A anfitriã Argentina, de Lionel Messi, foi eliminada ontem da Copa América, ao cair nos quartos-de-final, face ao Uruguai, na "lotaria" das grandes penalidades, depois de a Colômbia, de Falcão, ter sido eliminada pelo Peru.
O "astro" do FC Barcelona tentou tudo, mas, como titulou o diário desportivo argentino Olé, "nem Messi pôde salvar a Argentina" e evitar o "fracasso nacional", num embate em que o guarda-redes uruguaio Fernando Muslera foi a grande figura.
O jogador da Lázio de Roma deteve, no desempate (5-4), o pontapé de Carlos Tevez, depois de já ter sido um "gigante" durante aos 120 minutos (1-1), com uma série de intervenções tão espectaculares como decisivas.
"O grupo demonstrou coesão e o Muslera está a fazer um campeonato bárbaro. Teve de suportar as críticas depois do Mundial (2010) e hoje fez uma grande exibição", disse o portista Álvaro Pereira (saiu aos 110 minutos), que foi titular no Uruguai, tal como o benfiquista Maxi Pereira.
A Argentina criou mais e melhores oportunidades, mas só conseguiu marcar um golo, não tendo aproveitado a vantagem numérica de que beneficiou entre os 38 e os 83 minutos, altura das expulsões de Diego Perez e Mascherano, respectivamente.
Os uruguaios marcaram cedo, aos cinco minutos, graças, precisamente, a Diego Perez, na sequência de uma dos muitos livres que os argentinos "ofereceram", quase sempre após faltas escusadas dos centrais Burdisso e Gabi Milito.
A Argentina não demorou, no entanto, a chegar à igualdade, o que aconteceu aos 17 minutos, quando Messi recebeu a bola na direita, fletiu ligeiramente para o meio e colocou a bola milimetricamente na cabeça de Higuain.
O conjunto da casa assumiu quase sempre o comando do encontro, mais ainda após a expulsão de Diego Perez, que não se cansou de fazer faltas desde o início do jogo e poderia ter visto o vermelho direto logo aos três minutos.
Mas, os anfitriões não conseguiram tirar partido da vantagem numérica até ao intervalo, nem na segunda parte, em que entraram sem grande vontade de arriscar, convencidos de que o golo acabaria por aparecer.
Por mérito de Muslera, que considerou ter feito a exibição "sonhada", e algum azar à mistura, a Argentina não marcou e, aos 83 minutos, Mascherano também foi expulso, por um falta que não justificava segundo amarelo.
O Uruguai passou a acreditar mais e poderia ter resolvido antes do prolongamento, nomeadamente por Forlan, mas o "duelo" só se decidiu nas grandes penalidades: Messi foi o primeiro a marcar e indicou o caminho, mas, ao terceiro pontapé, Tevez não o seguiu e a Argentina está fora.

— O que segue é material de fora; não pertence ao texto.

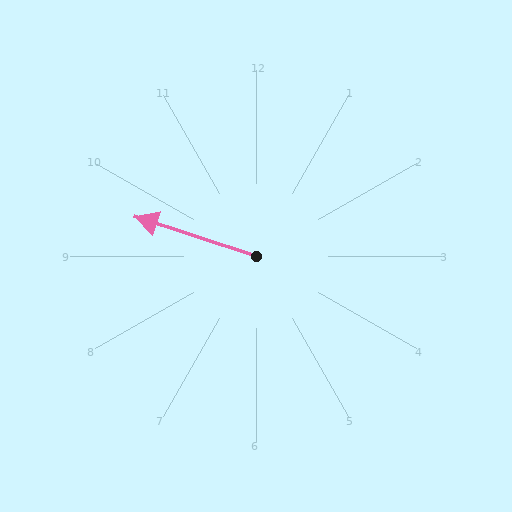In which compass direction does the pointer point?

"A palavra fracasso é muito forte, até porque a equipa não jogou bem", disse o selecionador argentino, que inocentou Messi: "Esteve à altura e fez 30 minutos excecionais, mas, colectivamente, as coisas não saíram como pensávamos".
A Argentina foi eliminada, no que foi a segunda surpresa dos "quartos", que começaram com o triunfo por 2-0, após prolongamento, do Peru sobre a Colômbia, que pagou caro as oportunidades perdidas.
Neste aspecto, destaque para o portista Falcao, que falhou uma grande penalidade (66 minutos), sendo que o seu companheiro de equipa Guarin também esteve muito perto de marcar, ao atirar à barra em "cima" dos 90 minutos.
A Colômbia não aproveitou e, no prolongamento, Lobatón e Vargas qualificaram o Peru, que contou durante os 120 minutos com o central "leonino" Alberto Rodriguez, que só falhou ao cometer, escusamente, o penalti: foi salvo por Falcao.
Os quartos de final da edição 2011 da Copa América fecham hoje, com os embates Brasil-Paraguai e Chile-Venezuela.